As sentences are unstructured data, in order to use a logic-based system, we need to do some preprocessing. In (Kamzi et al. 2017), the dataset was processed using the Stanford CoreNLP library, to convert each sentence into a set of Part Of Speech (POS) tags, as shown in the image below.
For this experiment, we used the same sets of POS tags generated in (Kamzi et al. 2017). The task is then to learn rules based on these POS tags to determine where to split each sentence.
As this is a very noisy dataset, the goal was not to find a set of rules which covered all examples, but to find a set that explained the majority of them. We compared ILASP to INSPIRE on the two versions of the dataset. The results are shown below – there are 5 categories of sentences, and two versions of the dataset for each category, one with 100 sentences and the other with 500 sentences. Each result is the average F1 score resulting from 11-fold cross validation.
Dataset | INSPIRE F1 score | ILASP F1 score |
---|---|---|
Headlines S1 | 73.1 | 74.2 |
Headlines S2 | 70.7 | 73.0 |
Images S1 | 81.8 | 83.0 |
Images S2 | 73.9 | 75.2 |
Students S1/S2 | 67.0 | 72.5 |
Dataset | INSPIRE F1 score | ILASP F1 score |
---|---|---|
Headlines S1 | 69.7 | 75.3 |
Headlines S2 | 73.4 | 77.2 |
Images S1 | 75.3 | 80.8 |
Images S2 | 71.3 | 78.9 |
Students S1/S2 | 66.3 | 75.6 |
ILASP performed better than INSPIRE in every category.
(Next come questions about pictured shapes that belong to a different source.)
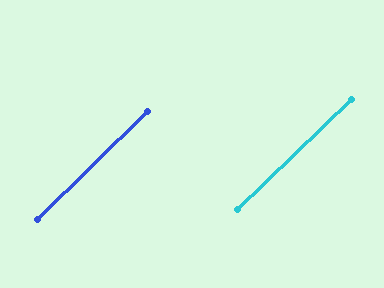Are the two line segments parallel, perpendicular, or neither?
Parallel — their directions differ by only 0.5°.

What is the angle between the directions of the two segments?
Approximately 0 degrees.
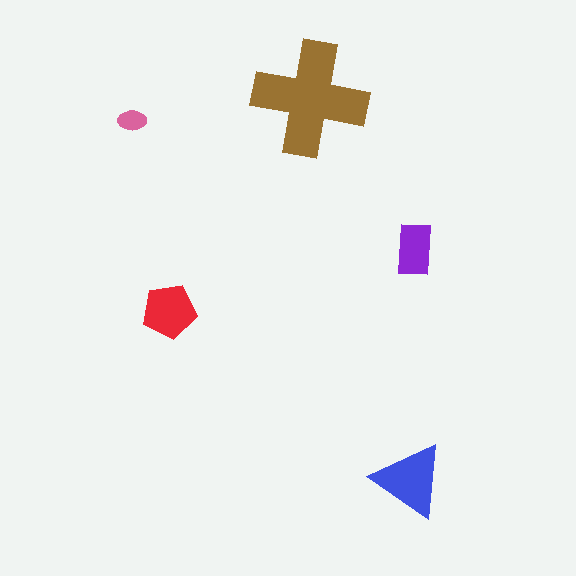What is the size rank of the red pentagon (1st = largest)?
3rd.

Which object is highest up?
The brown cross is topmost.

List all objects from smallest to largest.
The pink ellipse, the purple rectangle, the red pentagon, the blue triangle, the brown cross.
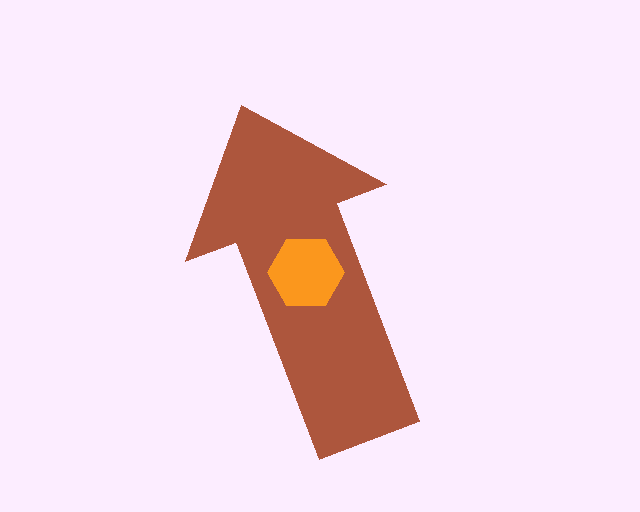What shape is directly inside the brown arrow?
The orange hexagon.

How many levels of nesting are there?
2.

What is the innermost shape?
The orange hexagon.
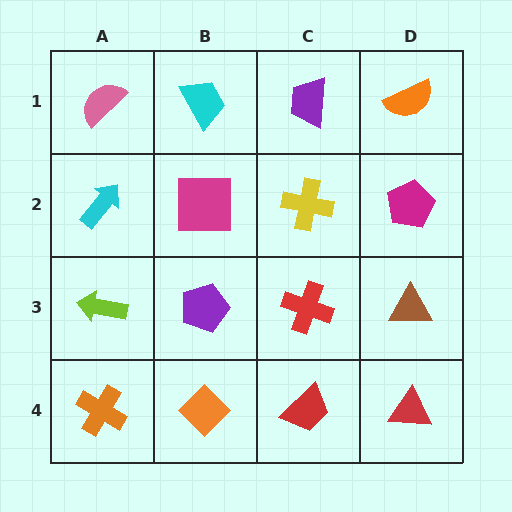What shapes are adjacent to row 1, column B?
A magenta square (row 2, column B), a pink semicircle (row 1, column A), a purple trapezoid (row 1, column C).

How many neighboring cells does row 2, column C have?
4.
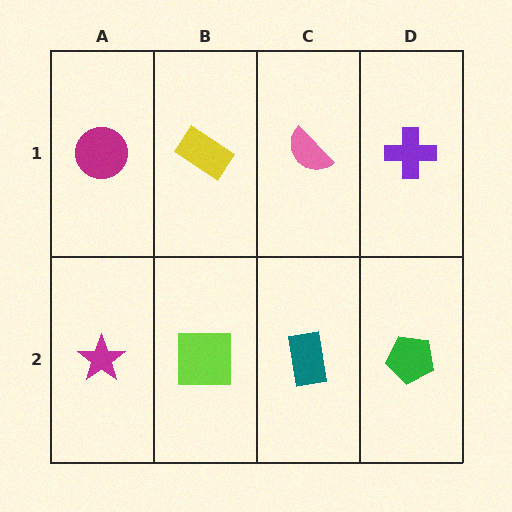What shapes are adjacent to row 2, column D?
A purple cross (row 1, column D), a teal rectangle (row 2, column C).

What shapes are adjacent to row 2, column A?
A magenta circle (row 1, column A), a lime square (row 2, column B).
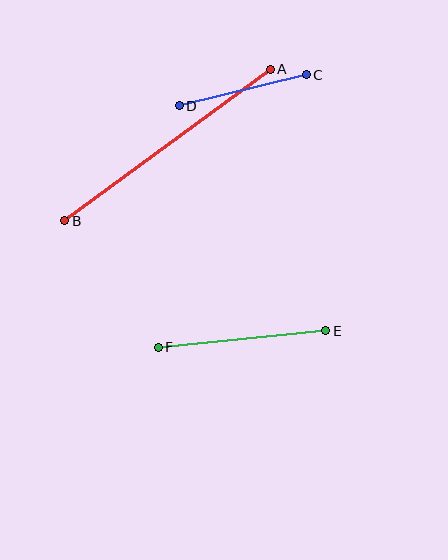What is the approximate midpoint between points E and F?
The midpoint is at approximately (242, 339) pixels.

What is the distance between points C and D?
The distance is approximately 130 pixels.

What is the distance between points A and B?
The distance is approximately 255 pixels.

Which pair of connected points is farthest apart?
Points A and B are farthest apart.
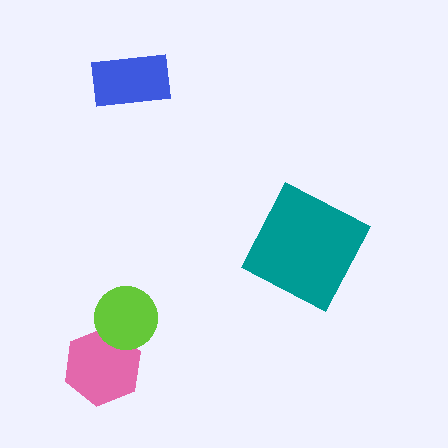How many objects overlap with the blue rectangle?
0 objects overlap with the blue rectangle.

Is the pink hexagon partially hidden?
Yes, it is partially covered by another shape.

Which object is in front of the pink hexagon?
The lime circle is in front of the pink hexagon.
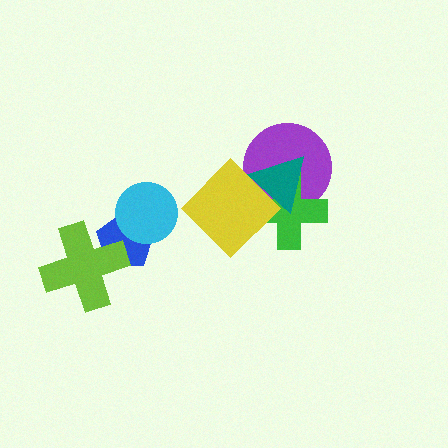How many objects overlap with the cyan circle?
1 object overlaps with the cyan circle.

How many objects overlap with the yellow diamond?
2 objects overlap with the yellow diamond.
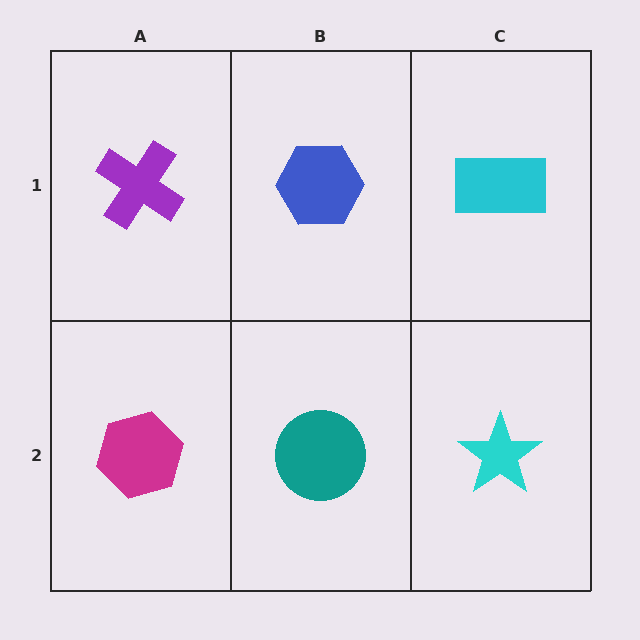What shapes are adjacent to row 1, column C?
A cyan star (row 2, column C), a blue hexagon (row 1, column B).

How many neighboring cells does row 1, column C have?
2.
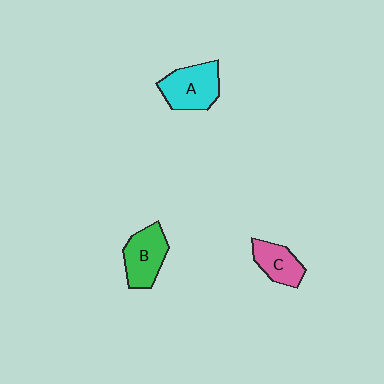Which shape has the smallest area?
Shape C (pink).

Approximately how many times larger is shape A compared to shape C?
Approximately 1.4 times.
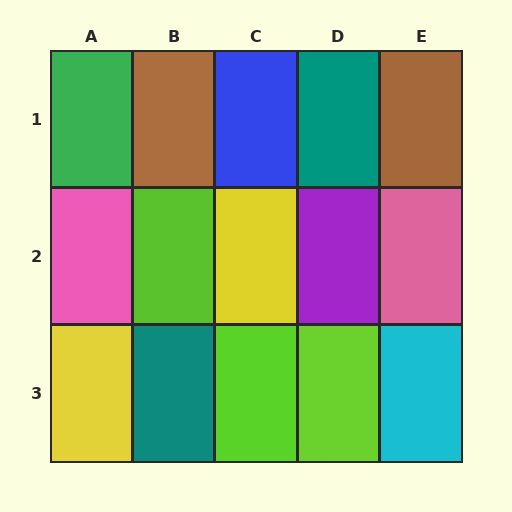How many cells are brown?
2 cells are brown.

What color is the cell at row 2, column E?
Pink.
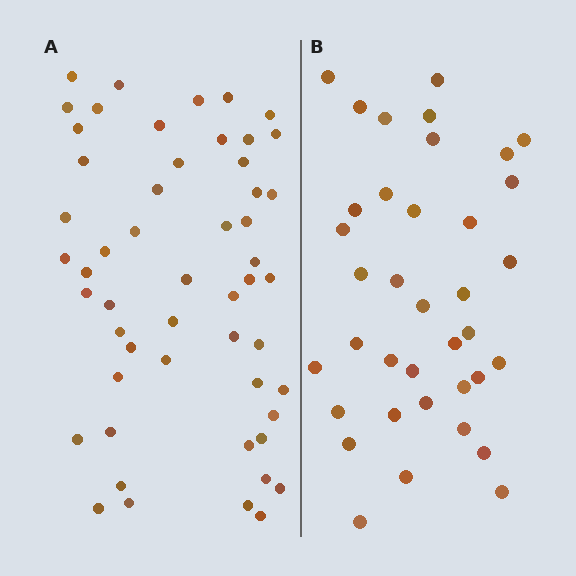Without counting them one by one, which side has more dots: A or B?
Region A (the left region) has more dots.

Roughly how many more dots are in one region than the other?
Region A has approximately 15 more dots than region B.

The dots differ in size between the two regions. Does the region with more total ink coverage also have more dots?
No. Region B has more total ink coverage because its dots are larger, but region A actually contains more individual dots. Total area can be misleading — the number of items is what matters here.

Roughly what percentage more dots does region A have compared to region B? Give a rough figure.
About 45% more.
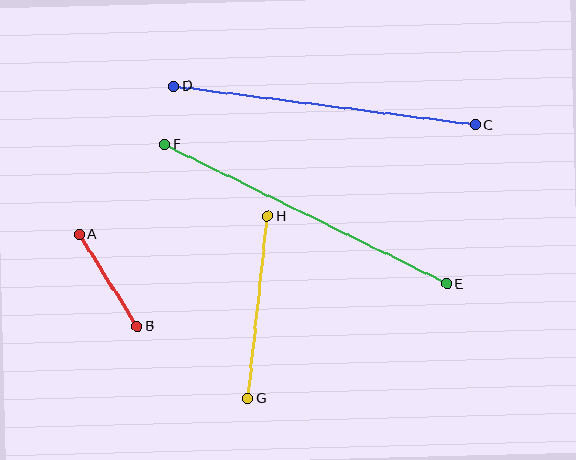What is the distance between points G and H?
The distance is approximately 183 pixels.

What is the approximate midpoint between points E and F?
The midpoint is at approximately (306, 214) pixels.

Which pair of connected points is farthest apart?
Points E and F are farthest apart.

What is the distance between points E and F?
The distance is approximately 314 pixels.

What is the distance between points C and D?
The distance is approximately 304 pixels.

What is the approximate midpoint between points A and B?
The midpoint is at approximately (108, 281) pixels.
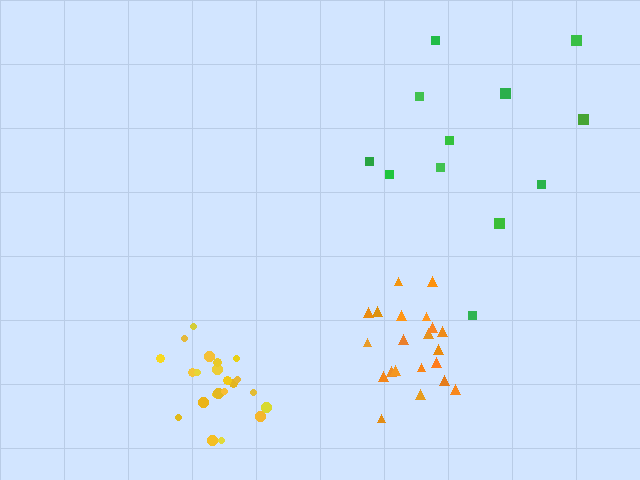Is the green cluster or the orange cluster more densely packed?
Orange.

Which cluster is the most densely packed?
Yellow.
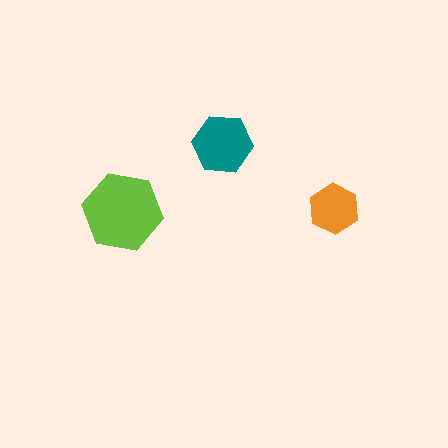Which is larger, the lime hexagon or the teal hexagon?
The lime one.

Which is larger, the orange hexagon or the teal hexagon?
The teal one.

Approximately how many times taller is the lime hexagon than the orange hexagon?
About 1.5 times taller.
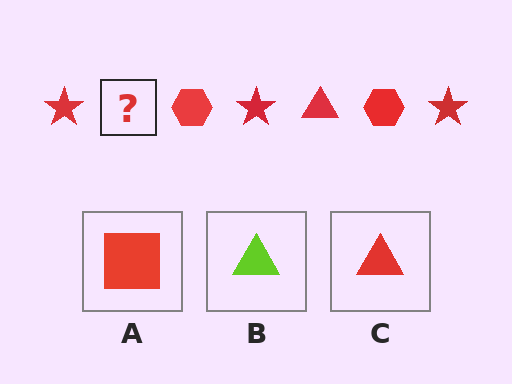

One explanation for this is that ILASP is guaranteed to find an optimal solution to the learning problem, whereas INSPIRE only approximates the optimisation problem. Furthermore, as part of INSPIRE's algorithm uses a time limit, on larger datasets, the approximation can be worse than on smaller datasets. This is noticeable in the results — in 4 out of the 5 categories, INSPIRE performs better with 100 examples than with 500 examples. On the other hand, ILASP performs better with 500 examples in 4 out of the 5 categories, which is closer to what one would expect – if a learner is given more data, it should perform better on average.